そりゃあ思い当たる節はいくつもあったから、黙って聞いていた。
『ごめんね依、ごめんね…』
何があったのか知らないけど、嗚咽しながらかなたが何度もそう言うから、ちょっと困りながら「いいよ」と返す。
『やめてよ、許さないでいいんだよ』
「あー…そうなの?じゃあ俺どうすればいい?」
『どうしたってオレ依が好きで、宇宙で一番好きで、それは嘘じゃなくて』
「…知ってるけど」
『でも、それをどうやって伝えたらいいのか分かんなくなっちゃった…』
「えっと…何?アドバイス求めてる?」
愛情表現?アプローチの仕方?
俺はあんまり他人に恋をした経験がないし、何よりそれを当事者の俺に聞くのはなかなか独特だ。
「もう十分伝わってるけどな…あはは…」
『依ぃ、嫌いになんないで…』
弱気になってこうやってグズグズしてると、可愛げがあるし昔を思い出す。真逆の家庭環境。幼いながらもかなたを弱者だと、守るべき存在だと思っていた頃。…まぁ、すぐに立場は逆転したんだけど。

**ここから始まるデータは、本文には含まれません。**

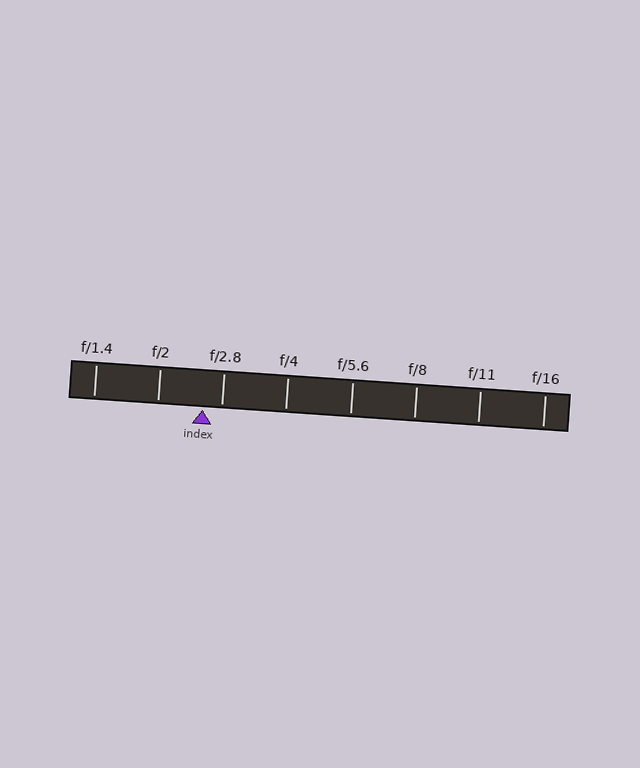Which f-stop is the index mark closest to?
The index mark is closest to f/2.8.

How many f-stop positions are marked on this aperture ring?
There are 8 f-stop positions marked.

「なんないって。そもそもね、あれだけトラウマ植え付けられてんだから、嫌いならとっくにお前を学園から排除してるよ?兄貴の根回しで」
泣かされても、酷いことされても。それに悪意が全くなくて、お前の下手っくそな愛情表現だって知ってたから嫌いになんてなれないんだよ。
それが間違ってたとしても。意味を知ってたから。
「とにかく、嫌なことは嫌だし普通に言うから。ちゃんと直しなよ」
ぐす、と鼻をすする音のあとに『うん』と返事がある。
「でも全部抑えて我慢して溜め込むのはやめろ。いつか暴発しそうで逆に怖い…」
そうやって、多分、俺とかなたは本当の意味で和解した。
球技大会が終わった日の夕方の話だ。
ようやく通話を切って画面を見れば、通知がいくつも溜まってる。主に生徒会の面々から、どこでサボってんだ、仕事しろって内容(本当は今の時間、生徒会メンバーは球技大会の片付け作業を手伝わなければならない)。
チカからは「今日頑張ったからご褒美くれるんだろ」って来てた。
何、お前、今日すごい活躍したしやけにスパダリ感あったけど、俺そんな約束したっけ!?と思い返せば確かに昨日の朝、ふざけてそんな会話した気がする。本気にするなよな…。何要求されるんだか。